Friday, March 28, 2008

The Megahearted George Saunders...

On endings, beginnings, megaphones, essays, compassion, disgruntled dogs, immigration, and lonely bookmarks:

Last week's Booking Through Thursday question was:

You’ve just reached the end of a book . . . what do you do now? Savor and muse over the book? Dive right into the next one? Go take the dog for a walk, the kids to the park, before even thinking about the next book you’re going to read? What?

(Obviously, there can be more than one answer, here–a book with a cliff-hanger is going to engender different reactions than a serene, stand-alone, but you get the idea!)



I thought this question would be especially pertinent today since I finished a book last evening: THE BRAINDEAD MEGAPHONE by George Saunders. What did I do after I finished it? Well, a number of things, actually. The first of which was to restrain myself from going back to page 1 and beginning all over again, which usually means I enjoyed myself a great deal. I did. On a very random whim - and I do mean random - I pulled this book from my shelf on Monday. It wasn't as if I didn't have other things to read, nor was it as if I wasn't already in the middle of reading five other books. But as it happens from time to time, this book started calling to me from the shelf and my lack of resistance when it comes to beckoning books is well-documented by now.

For four nights and three days I engrossed myself in Saunders compassion, his empathy, his humorous prose, and his transparent love for and undying faith in humanity. Before I began this book, I already had a full-fledged literary crush on Saunders - now it's unabashed love. Any writer who can go from embodying the voice of a disgruntled dog contemplating biting off the "various hangie-down things" of his master because --

There are times, deep in the night, when you have been "tippling" and/or "imbibing" and/or "getting pershnockered," when, perchance overwhelmed by joy (I hope it is joy, and not something darker), you shed your puzzling overskin and stand in the kitchen, moving hips and all, to that melange of painful-high-pitch and human squawling you call "Purple Rain." ("Woof: A Plea of Sorts")


-- to putting human faces and human hearts on the "illegal alien crisis" --

Tonight, America seems like the for-centuries-dreamed-of rescuer of the Little Guy, the place that takes a guy like Hector and puts some pounds on him, sets him on his feet, puts a spring in his step, and ends, forever, his flinching hustle for two-dollar hot dogs. But first he has to get here. ("The Great Divider")
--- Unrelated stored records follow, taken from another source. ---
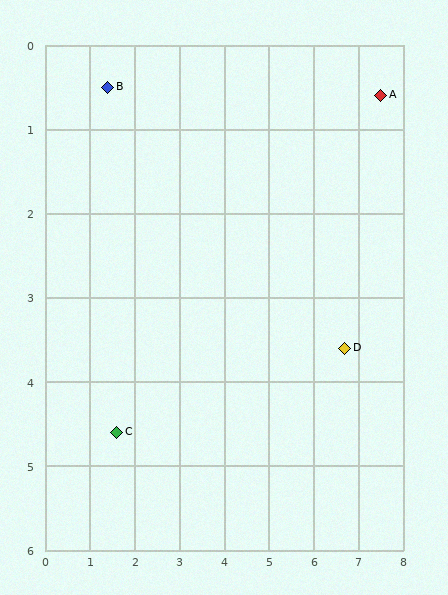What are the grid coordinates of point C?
Point C is at approximately (1.6, 4.6).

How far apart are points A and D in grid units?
Points A and D are about 3.1 grid units apart.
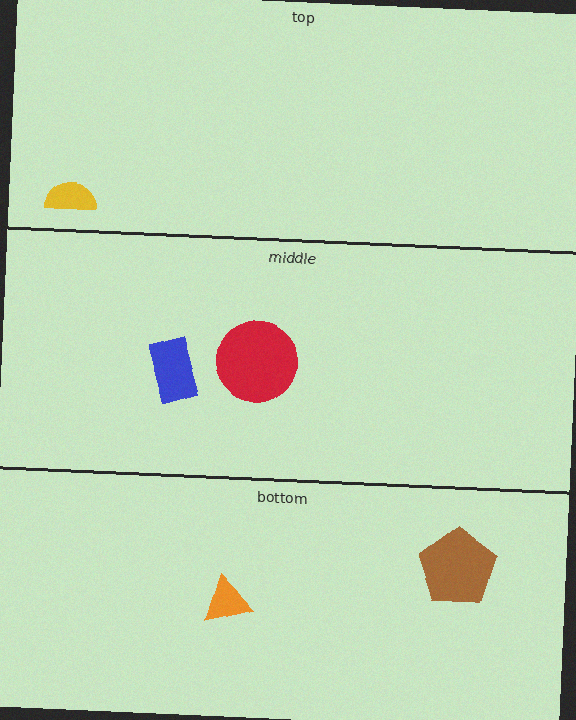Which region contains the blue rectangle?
The middle region.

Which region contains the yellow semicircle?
The top region.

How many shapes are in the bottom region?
2.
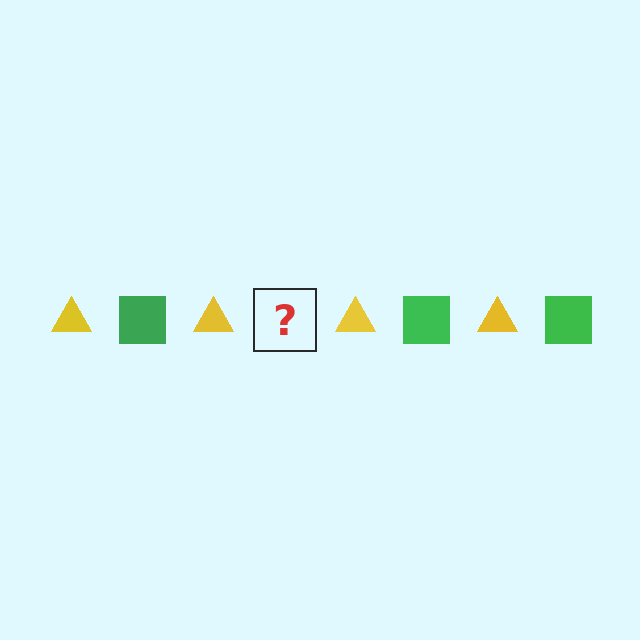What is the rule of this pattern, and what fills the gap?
The rule is that the pattern alternates between yellow triangle and green square. The gap should be filled with a green square.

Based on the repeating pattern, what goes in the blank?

-- this guy is a guy I can love. Saunders doesn't wear his heart on his sleeve, he wears it in his writing, and it's our luck as readers that his writing is a great as his heart is big.

Which is why as soon as I finished THE BRAINDEAD MEGAPHONE I wanted to read it all over again. But we all know I don't have time for that. Besides, getting back to my original discussion, the second thing I feel after I finish a book is that unquenchable curiosity - the driving force behind my passion for literature. After I've finished one book, I begin to wonder about all those other closed books sitting on my shelves that have yet to reveal their secrets - secrets that have the potential to be as awesome, or if I'm lucky even more awesome, than the one I've just finished.

So I did what I usually do when I suddenly have a bookmark without a home: I went scouting around for another. I didn't go very far at all. It went from Saunder's collection of essays to his collection of short stories: IN PERSUASION NATION. To be fair, I started the stories long before I started the essays which was some time early last year. But I got bogged down, and the book got replaced with something else. But inspired, and on a Saunders high, I decided to give it a go again, and it's going much smoother now. The clear-sighted empathy I saw in his essays is not hard to find in his stories. I anticipate that in another week, I'll have added this to my "retired bookmarks" list as well.

And that's where we are now. To sum: what do I do when I've just finished a book? I turn right around a read another. Or, if I'm really in a good mood, I'll start five.

THE BRAINDEAD MEGAPHONE
by George Saunders
Riverhead Trade / Sept. 2007
272 pgs.; $14.00

1 comment:

LK said...

George Saunders is one of my favorite contemporary authors. I'll have to get my hands on this one.